I am a 36 year old gay man and just entered a new relationship about 2 weeks ago. This is the first real (emotional) relationship that Ive had in 15 years. (Ive had short-term relationships but none that Ive been this excited about). We have both decided that we will be monogamous.
Last night I had three separate dreams where I was approached by a man who wanted sex. They were different men in each dream. In one dream I had sex. In the other two, I abstained. Does this mean I am having a fear of commitment? Or is this a slip dream where I am trying to get used to the idea?
Since weve pledged monogamy, I seem to be attracted to more and more people. What does it mean?
--Anonymous, Age 36, New York, NY, USA
Hi Anonymous -
Thanks for sending in such a great fear of committment dream. Believe me, youre not alone in wondering where the heck these dreams come from.
It is a paradox, isnt it? All of a sudden, just as we stand at a doorway to achieve a life long dream (in your case a committed, emotionally fulfilling relationship), suddenly our unconscious appears to throw us a curve.
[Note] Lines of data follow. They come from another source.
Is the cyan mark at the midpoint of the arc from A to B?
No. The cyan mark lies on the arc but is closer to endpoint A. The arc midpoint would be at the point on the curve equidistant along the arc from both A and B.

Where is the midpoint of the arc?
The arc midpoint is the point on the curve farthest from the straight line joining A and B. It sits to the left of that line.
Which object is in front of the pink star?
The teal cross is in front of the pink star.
Weve crossed several hurdles, were excited about our partner - we even take that first exhilarating step to cementing our futures together - we exchange vows of fidelity. But the same night we toast our new life with champagne and late night laughter - our dreams turn weird.
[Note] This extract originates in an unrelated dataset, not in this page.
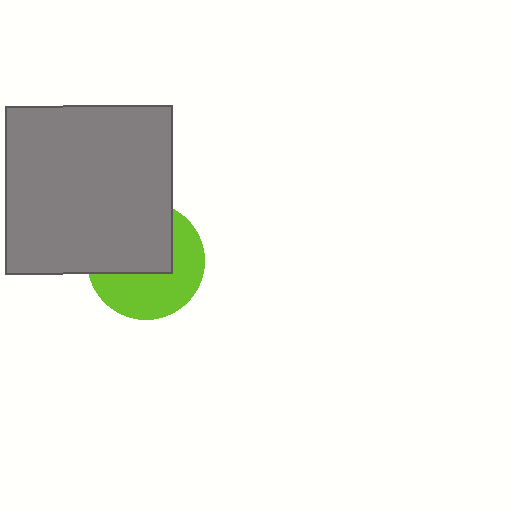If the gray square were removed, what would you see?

Instead of dreaming of our partner, we begin dreaming of sex with strangers - people weve never met in our lives. Whats worse, we get it on! The doorway that once beckoned as an escape from exile into liberation (love) now hangs dumbly like a noose around our neck. Why do we feel sick? Why do we feel such tension - and fantasize about releasing it in ways that can only serve to undermine everything which, just yesterday, we held dear?
In other versions of these dreams brides and grooms on the eve of their nuptials suddenly begin dreaming, longingly, of exs whom they havent thought of in years - from relationships they worked hard to leave behind.
Fear of the unknown is one reason we have these dreams. Your dream, and the newlyweds, both show retreat to a known past. But a deeper reason why we have these dreams actually is lack of confidence in ourselves. We are uncertain of our ability to fulfill our share of the commitment bargain. So, in an un-noticed blink of our eye, we subconsciously begin working on ways to sabotage the whole deal.
Next time you have one of these dreams, consider that its not your partner you have doubts about - rather, its most likely yourself.
Youve got the commitment jitters anonymous - and we all get them. But the sooner you learn to identify the origin of these chattering voices of doubt, the sooner you can dispense with them, and return to the real task at hand - building the future of your dreams with your partner.
Congratulations on your new romance!